In completing the report, OIG made various recommendations:
- Verify that required VE studies were conducted for all ARRA projects that were not identified in the report, or identify reasons for not conducting them;
- Identify steps needed to increase states’ awareness of and compliance with FHWA’s new rule covering VE legislative changes and revised guidance (which are contained in FHWA’s May 25, 2010 memo “Updated FHWA Value Engineering Policy”);
- Verify that division offices review each state’s procedures for estimating costs, including procedures to conduct periodic reviews and to address significant changes in market conditions; and
- Develop and implement a plan to make sure controls are in place to effectively manage any remaining ARRA funds.
FHWA concurred with those four recommendations, though the final one only in part. While FHWA is still managing unexpended ARRA funds, more than 93 percent of ARRA funds have been used.

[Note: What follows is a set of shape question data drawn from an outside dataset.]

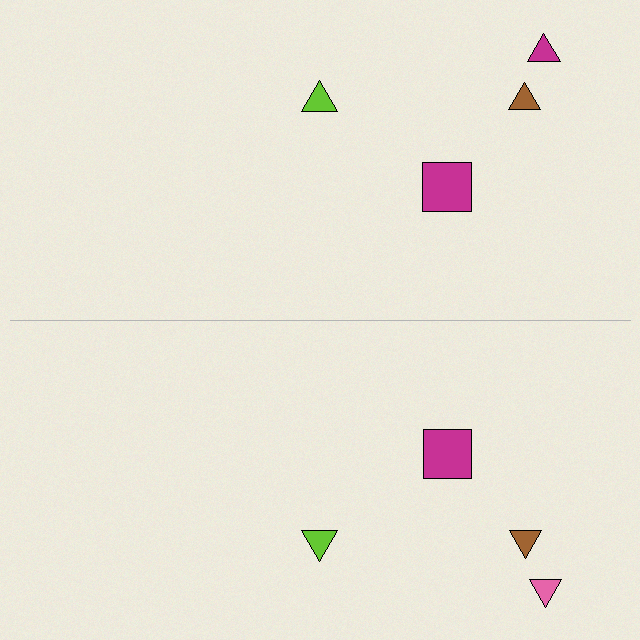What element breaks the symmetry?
The pink triangle on the bottom side breaks the symmetry — its mirror counterpart is magenta.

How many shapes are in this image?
There are 8 shapes in this image.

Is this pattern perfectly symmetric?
No, the pattern is not perfectly symmetric. The pink triangle on the bottom side breaks the symmetry — its mirror counterpart is magenta.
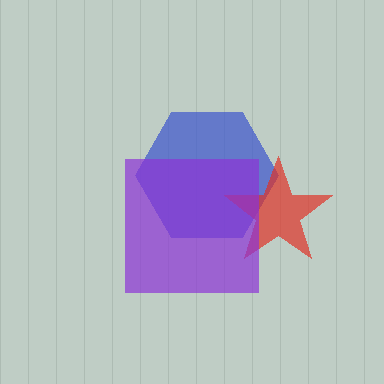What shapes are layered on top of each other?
The layered shapes are: a blue hexagon, a red star, a purple square.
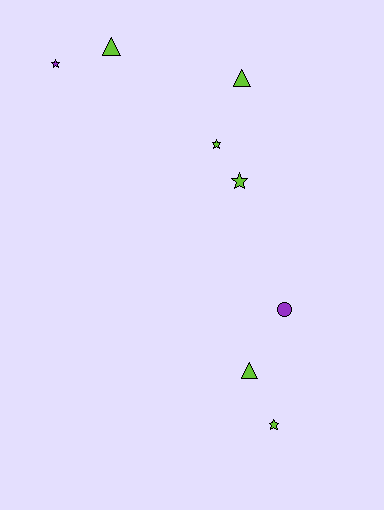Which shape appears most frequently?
Star, with 4 objects.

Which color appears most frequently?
Lime, with 6 objects.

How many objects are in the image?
There are 8 objects.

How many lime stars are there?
There are 3 lime stars.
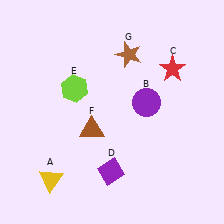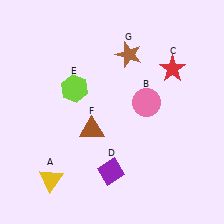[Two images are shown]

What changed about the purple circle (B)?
In Image 1, B is purple. In Image 2, it changed to pink.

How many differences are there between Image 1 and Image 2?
There is 1 difference between the two images.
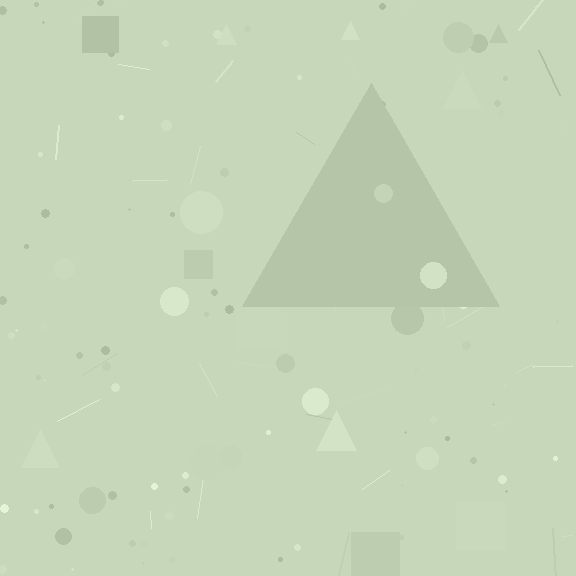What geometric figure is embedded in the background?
A triangle is embedded in the background.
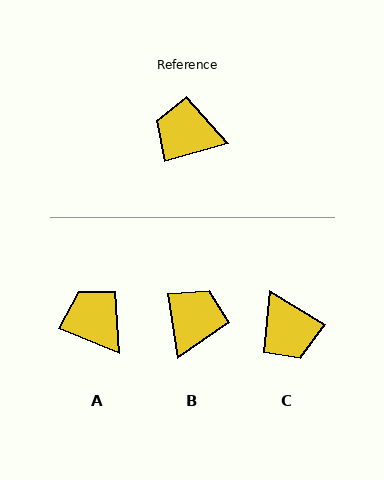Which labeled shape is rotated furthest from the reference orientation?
C, about 132 degrees away.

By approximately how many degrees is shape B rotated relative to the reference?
Approximately 97 degrees clockwise.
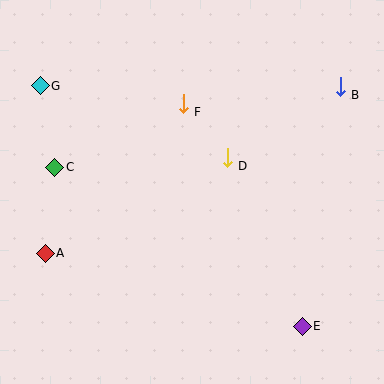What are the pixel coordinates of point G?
Point G is at (40, 86).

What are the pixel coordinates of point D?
Point D is at (227, 166).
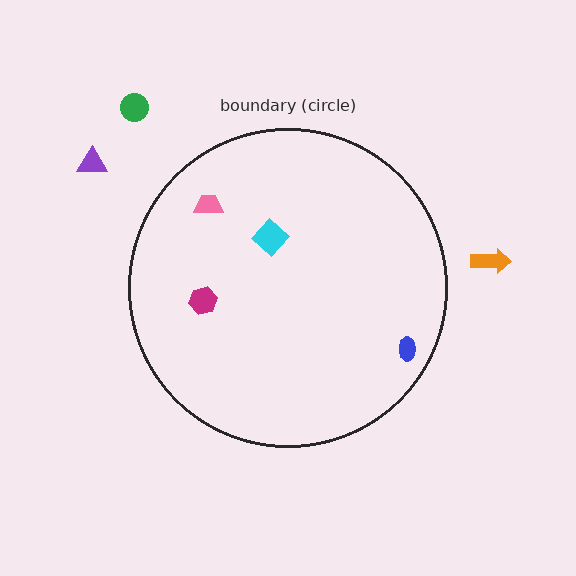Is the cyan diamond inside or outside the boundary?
Inside.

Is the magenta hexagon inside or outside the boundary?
Inside.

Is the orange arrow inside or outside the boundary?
Outside.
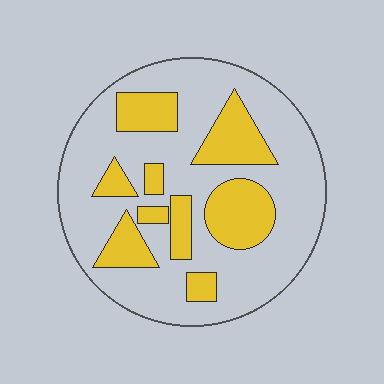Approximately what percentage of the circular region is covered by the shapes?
Approximately 30%.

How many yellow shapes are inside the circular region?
9.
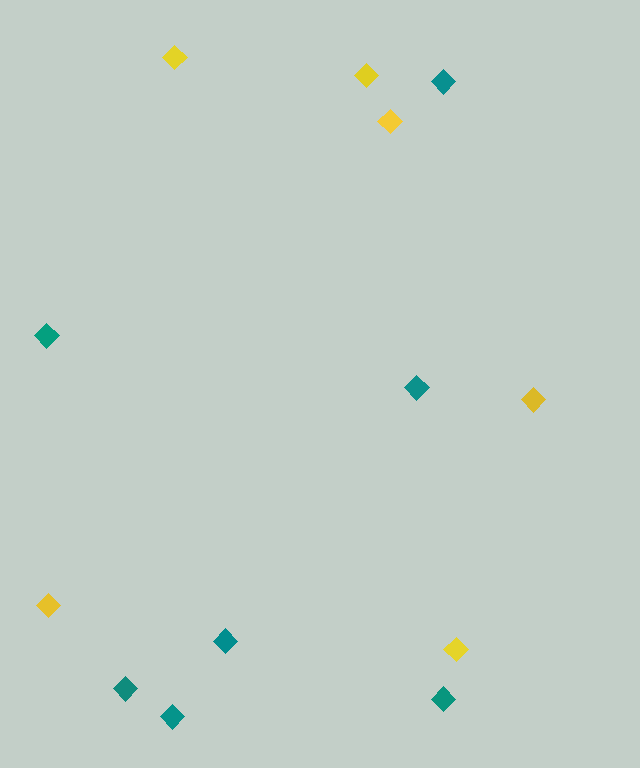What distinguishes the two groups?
There are 2 groups: one group of teal diamonds (7) and one group of yellow diamonds (6).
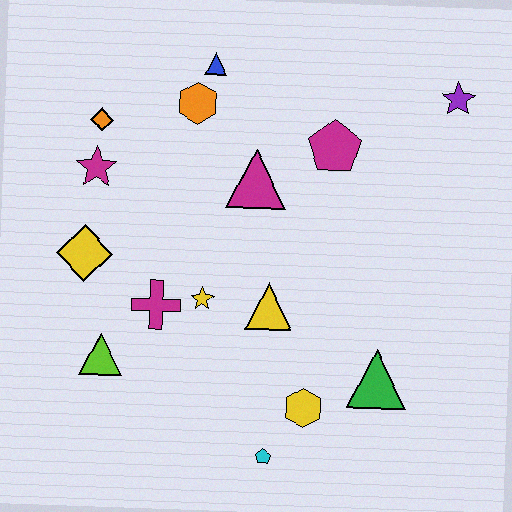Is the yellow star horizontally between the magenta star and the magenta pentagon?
Yes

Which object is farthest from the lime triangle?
The purple star is farthest from the lime triangle.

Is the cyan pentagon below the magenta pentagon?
Yes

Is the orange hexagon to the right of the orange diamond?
Yes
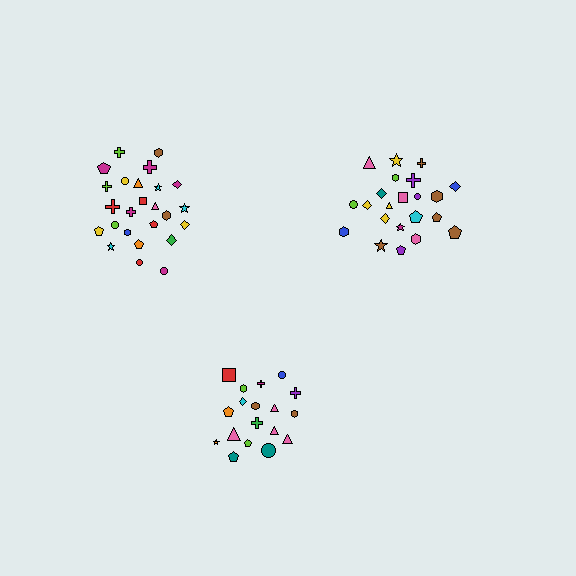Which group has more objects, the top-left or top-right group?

“In light of this, combined with our current arsenal of tracking and monitoring tools in place, we do not consider it useful at this juncture to develop and implement any new plans for further controls relating to the use of Recovery Act funds,” FHWA states in its response to that recommendation.
FHWA also said that it is currently working with AASHTO on the publication of an update to AASHTO’s “Practical Guide to Estimating.” The updated guide is expected to be published in early 2013.
The full 24-page report is available at bit.ly/DOTOIGARRA.